I thought that effort was pretty cool, but the limitations were really obvious. Not coincidentally -- clouds are in the air after all -- Jacob Harris, the guy responsible for many of the New York Time's brilliant infographics (hate the word, but it is descriptive) posted a scathing but quite legitimate critique of word clouds, ending with the line "Every time I see a word cloud presented as insight, I die a little inside." I like this guy's style! Though I think Jacob doth over-harsh a bit. Word clouds have their place. My take is that they are great for depicting the madness of crowds but lousy at deciphering it. As I said in my original post:
"One of the downsides of this approach is that unlike in our graph visualizations, you lose concept proximity. So for example, looking at the cloud you can instantly see that Tunisia and Lebanon are frequently mentioned, but what you can't see is how frequently they are used together. That's what our graph visualization tools do now, and I think there are some neat possibilities for marrying the two approaches."After I posted this, a couple of my Eclipse compatriots -- Ed MacKerrow and Fabian Steeg -- shared that they'd been thinking along similar lines.

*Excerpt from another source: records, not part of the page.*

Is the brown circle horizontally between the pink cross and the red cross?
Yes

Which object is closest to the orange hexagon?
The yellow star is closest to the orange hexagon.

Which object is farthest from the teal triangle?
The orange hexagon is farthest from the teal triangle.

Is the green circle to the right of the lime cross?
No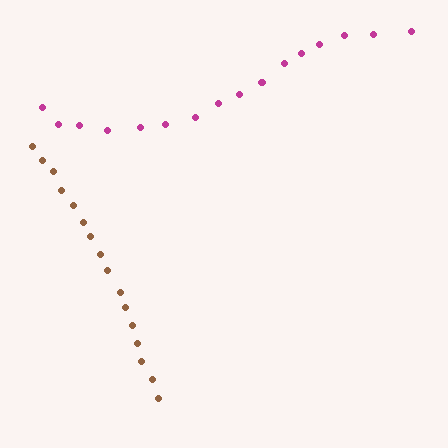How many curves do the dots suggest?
There are 2 distinct paths.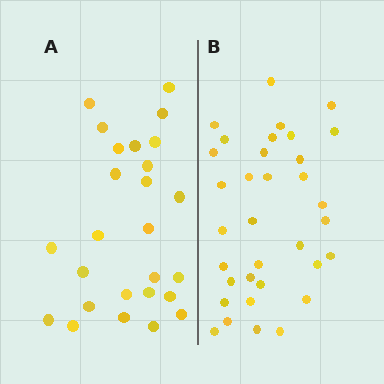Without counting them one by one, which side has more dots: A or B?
Region B (the right region) has more dots.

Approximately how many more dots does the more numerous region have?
Region B has roughly 8 or so more dots than region A.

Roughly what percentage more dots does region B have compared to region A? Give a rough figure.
About 30% more.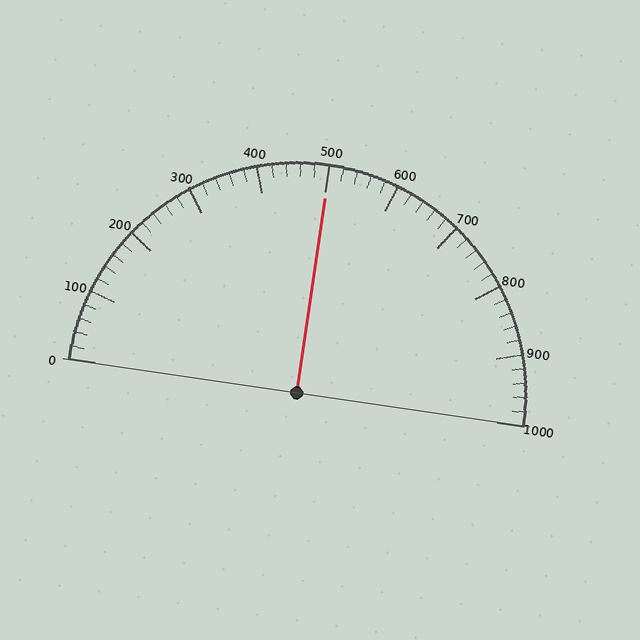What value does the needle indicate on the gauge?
The needle indicates approximately 500.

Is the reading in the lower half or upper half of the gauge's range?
The reading is in the upper half of the range (0 to 1000).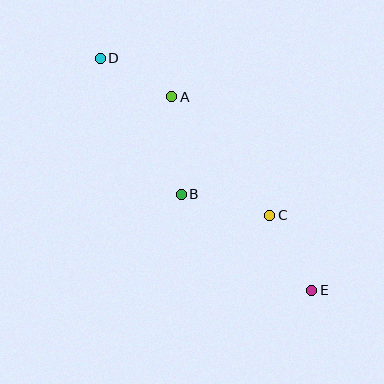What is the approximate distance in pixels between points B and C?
The distance between B and C is approximately 91 pixels.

I've been playing with this over the last few weeks (probably too much, given that no one has given any indication that it's a feature they're willing to pay for) and I've come up with an initial implementation in Butterflyzer. As always, there are trade-offs and no visualization is perfect, but I'm pretty happy with the results.
A SOPA Opera
Let's use the latest attempt (editorial alert) by the greedy and small-minded to destroy the Internet as our subject. A search on Tweets containing "SOPA" returns a sample of 10,000 or so tweets from the last week. This is what a Butterflyzer produced "Spring Cloud" looks like:


Right away we can see how things are associated with each other. Sometimes the associations are obvious; for example when we see "vote" and "house" (bottom middle, in white) together. That's useful, and sometimes you can even pick the content up just by looking at the tags, as in "unconstitutional", "stanford" and "review". But many of the relationships are much more interesting. For example, notice that NDAA comes up quite a bit. When it does come up, it seems to be associated with "@barrackobama, "obama" and also interestingly "#OWS". That gives real insight into the meaning and relevance of the tweet terms, not simply their existence.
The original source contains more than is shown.